Atrevo-me
a pensar que, não sendo europeu por ser latino-americano, nascido na Argentina
e tendo no sangue os sangues europeus da sua família emigrante, o Papa Francisco
alarga o mundo estabelecido. Na Europa, em Roma, no Vaticano, há regras
definidas nos modos de expressão, nas separações entre classes sociais, nas
fórmulas de cortesia, no tempo devido a cada ritual no espaço público,
confessional ou não. Não vou comentar aqui a revelação de personalidade já tão
amada, como todos os dias a vamos conhecendo. Nem enunciar os temas de reforma
que tanto nos fazem pensar, tão desejados na militância de quem espera uma
Igreja que cumpra a mensagem revolucionária de Jesus, de amor, de paz, de
inclusão.
Desculpem
a minha recorrente alusão ao Brasil e aos brasileiros, sempre tão versáteis nos
seus atos. Vou contar-vos o que aconteceu no passado dia 20 de janeiro, dia de
São Sebastião, padroeiro da Arquidiocese de São Sebastião do Rio de Janeiro e
feriado de muita religiosidade e devoção. D. Orani Tempesta, 63 anos,
“anfitrião” e principal organizador das Jornadas da Juventude, monge cisterciense,
9º arcebispo de Belém do Pará, é arcebispo do Rio de Janeiro desde 2009. Quando
foi agora nomeado cardeal pelo Papa Francisco, D. Orani disse que esta nomeação
é uma graça divina e é mais responsabilidade na Igreja Católica.
No
dia de São Sebastião, a primeira missa foi às 5 horas da manhã na Igreja dos
Capuchinhos, dedicada ao padroeiro. Seguiram-se missas às 6,7,8,9, até à missa
solene, às dez horas, celebrada por D. Orani. Nos treze dias antes desta data, a
imagem de São Sebastião é peregrina, em trezena.
Em
Ramos, bairro de samba e religiosidade, na zona norte do Rio, estes
acontecimentos têm tradição.
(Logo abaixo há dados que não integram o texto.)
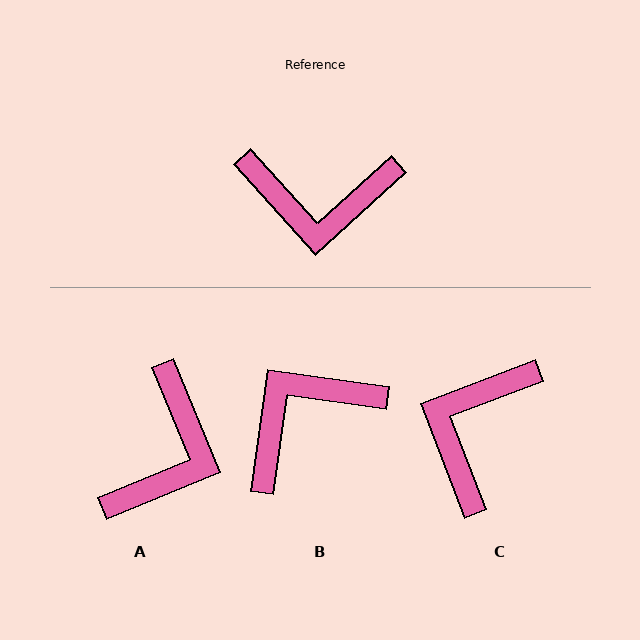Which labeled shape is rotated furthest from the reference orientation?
B, about 140 degrees away.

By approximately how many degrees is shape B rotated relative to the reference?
Approximately 140 degrees clockwise.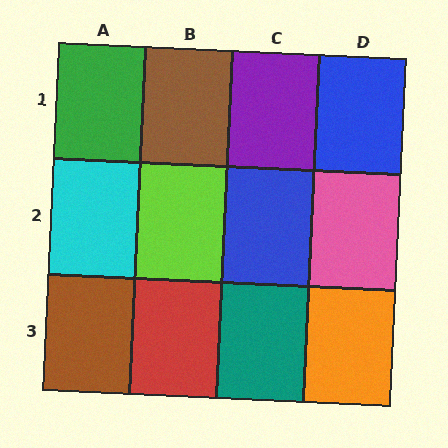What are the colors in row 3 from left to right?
Brown, red, teal, orange.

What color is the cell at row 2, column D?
Pink.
Fundado há 53 anos, na sua quadra, que é espaço
popular de festas, atabaques e bateria de escola de samba, o Cacique de Ramos
tem por símbolo a imagem do índio brasileiro. E a partir de agora, terá a
imagem de São Sebastião. No último dia da trezena de São Sebastião, coincidindo
com o Santo, Dom Orani visitou o Cacique, benzeu a quadra e deixou a promessa,
que vai cumprir. Depois almoçou feijoada, fez fotografias, recebeu presentes.
Bira,
o presidente do Cacique, falou: “É uma pessoa que ele é gente da gente. Ele é
povão como a gente e a sensibilidade e respeito que ele tem às pessoas é o que
ele vai mostrar aqui hoje. Essa dedicação que ele tem com a cultura que a gente
ama, que é o samba”.
D.
Orani falou: “O Papa tem insistido justamente para isso, para que a Igreja
tenha um diálogo com a sociedade, para que todo o mundo se sinta acolhido na
Igreja, sinta que o Evangelho é para todos. É que a Igreja transmita a alegria
do Evangelho e saia às ruas levando a alegria, levando a cura, levando a vida,
levando a paz.”
Sincretismo
religioso, as escadarias da Igreja do Bonfim deixaram de poder ser lavadas
pelas baianas, digníssimas mães de santo do candomblé, por ordem de Roma, sob
João Paulo II. Os brasileiros invocam Nossa Senhora da Conceição, Iemanjá
africana das águas salgadas, e Oxum, das águas doces.
D.
Orani cumpre os caminhos do Papa Francisco. O que pensará a nossa Conferência
Episcopal sobre estes acontecimentos? Serão folclore local? O que pensa o nosso
Patriarca D. Manuel? Que austera Europa é esta?